The impact of the sanctions are expected to be limited. Among those on the sanction list, only former Trump advisor Steve Bannon is known to have had business ties in Hong Kong, although the sanctions could prevent the former officials from getting jobs with companies with business interests in China.
A spokeswoman for Biden’s national security advisors said the sanctions were “unproductive and cynical” and “seemingly an attempt to play to partisan divides,” Reuters reported, quoting National Security Council spokeswoman Emily Horne.
Tensions between Beijing and Washington have drastically escalated over the last four years. While he had repeatedly praised Chinese President Xi Jinping, Trump started a trade war that forced global companies to reduce their exposure to China.

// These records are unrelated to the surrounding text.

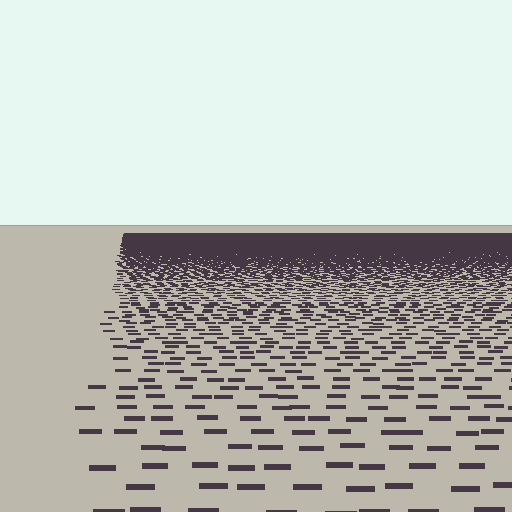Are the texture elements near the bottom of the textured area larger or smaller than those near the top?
Larger. Near the bottom, elements are closer to the viewer and appear at a bigger on-screen size.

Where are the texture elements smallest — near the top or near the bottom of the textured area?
Near the top.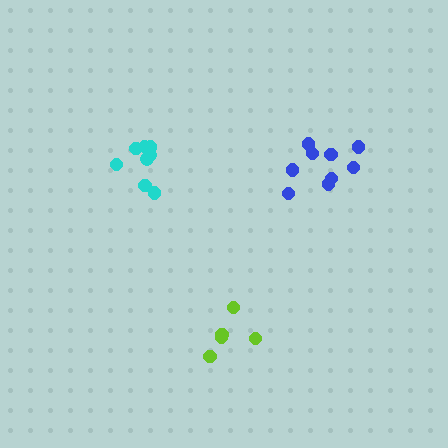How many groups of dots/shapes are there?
There are 3 groups.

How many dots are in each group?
Group 1: 9 dots, Group 2: 5 dots, Group 3: 8 dots (22 total).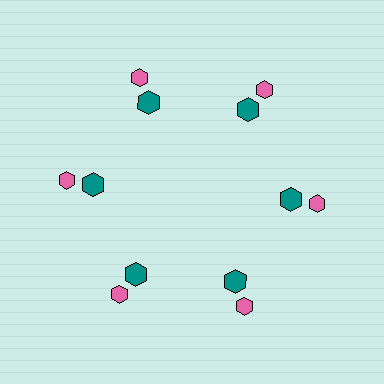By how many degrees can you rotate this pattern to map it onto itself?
The pattern maps onto itself every 60 degrees of rotation.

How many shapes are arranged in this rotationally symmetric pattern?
There are 12 shapes, arranged in 6 groups of 2.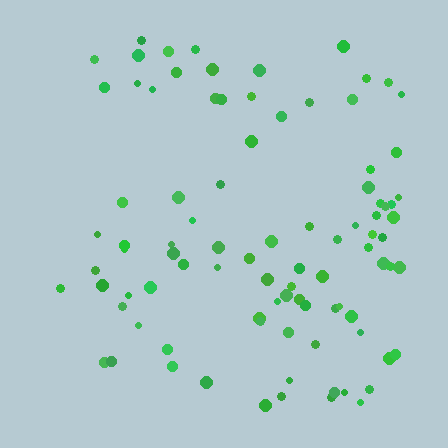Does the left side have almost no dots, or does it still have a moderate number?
Still a moderate number, just noticeably fewer than the right.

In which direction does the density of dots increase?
From left to right, with the right side densest.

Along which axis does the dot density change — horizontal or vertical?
Horizontal.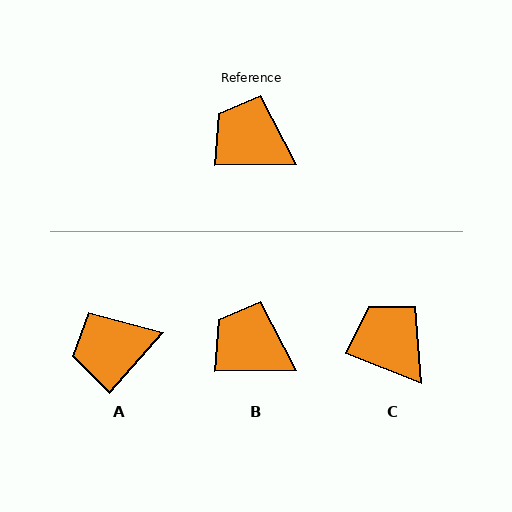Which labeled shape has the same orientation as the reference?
B.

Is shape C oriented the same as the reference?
No, it is off by about 22 degrees.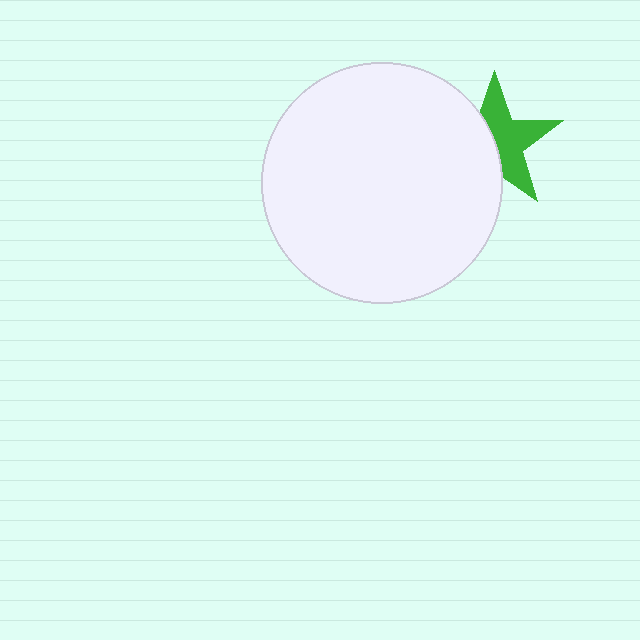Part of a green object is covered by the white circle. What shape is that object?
It is a star.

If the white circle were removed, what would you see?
You would see the complete green star.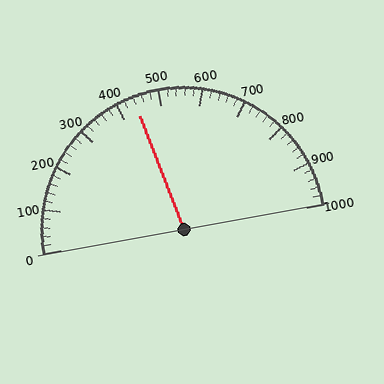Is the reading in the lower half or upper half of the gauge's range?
The reading is in the lower half of the range (0 to 1000).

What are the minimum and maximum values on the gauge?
The gauge ranges from 0 to 1000.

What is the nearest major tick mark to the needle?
The nearest major tick mark is 400.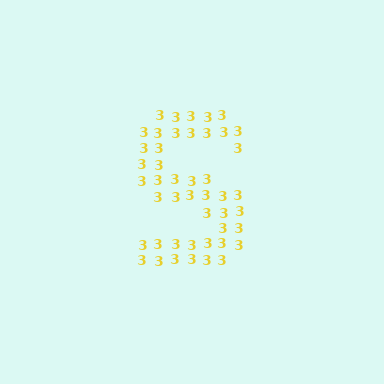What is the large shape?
The large shape is the letter S.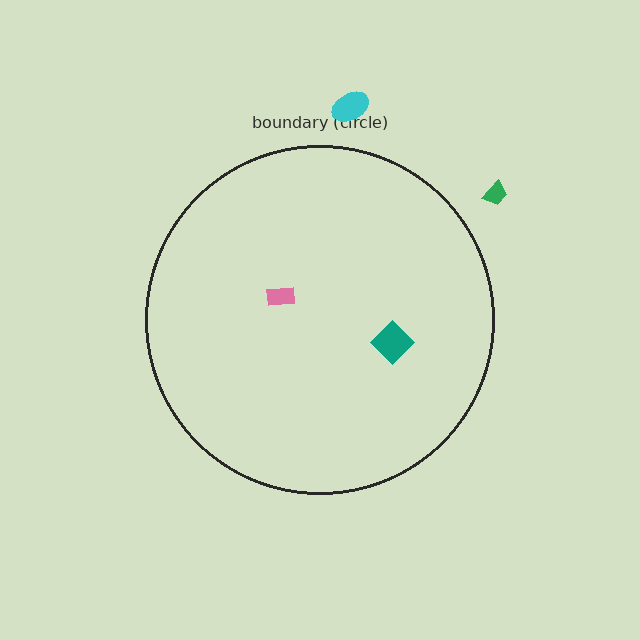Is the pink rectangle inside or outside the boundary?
Inside.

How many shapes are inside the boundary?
2 inside, 2 outside.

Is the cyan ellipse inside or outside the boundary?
Outside.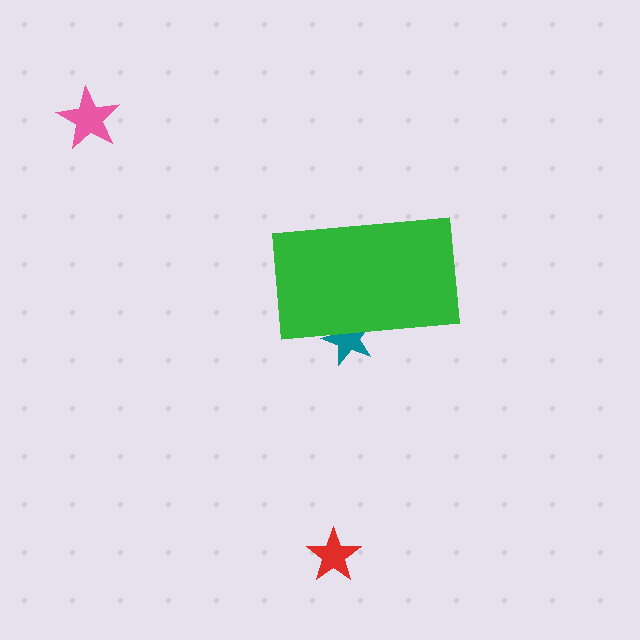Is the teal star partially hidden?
Yes, the teal star is partially hidden behind the green rectangle.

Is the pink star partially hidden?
No, the pink star is fully visible.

Officials in the Trump administration also angered the Chinese government by encouraging official exchanges with Taiwan, a self-ruled democracy that Beijing claims as its territory, and blaming the COVID-19 pandemic on China.
Pompeo kept up his tough rhetoric against Beijing through his final days as the U.S.’ top diplomat, declaring on Tuesday that Beijing’s repression of Muslim Uighurs in Xinjiang was “genocide.”
While the ruling Communist Party has strongly condemned the moves, it seems to be offering the new Biden administration a chance to make up with America’s biggest trading partner.
On Wednesday, China’s foreign ministry spokeswoman Hua Chunying attributed Washington’s hostile policies in the past to “a few anti-China politicians,” and said Biden’s team should bring China-U.S. relations “back on the right track.”
“I believe with both sides making efforts, the better angels will defeat the evil forces in the China-U.S. relationship,” Hua said.
While Biden is expected to return U.S. foreign policy to a multilateral approach, analysts have said a reset in the U.S.-China relations is unlikely.
Biden has said he will “confront China’s abusive behaviors and human rights violations.” In August, the Biden campaign called Beijing’s actions in Xinjiang “genocide.” On Wednesday, Taiwan’s de facto ambassador in Washington attended a U.S. presidential inauguration for the first time on the Biden team’s invitation.
Biden did not mention China during his inauguration speech, although he stressed that the U.S. will repair its alliances, alluding to his promise to return the country to multilateralism to address challenges including the security threats posed by China.
At least on his first day as president, Biden avoided harsh words on China.
The new president made the first public mention of Chinese President Xi Jinping during an oath of office for his appointees.
“I was asked a long time ago when I was with Xi Jinping, and I was on the Tibetan plateau with him,” Biden recalled, referring to a conservation they had when they were both vice presidents.
“He said can you define America for me, and I said yes and I meant it. I said I can do it in one word, one word: possibilities,” he said. “We believe anything’s possible, if we set our mind to it, unlike any other country in the world.”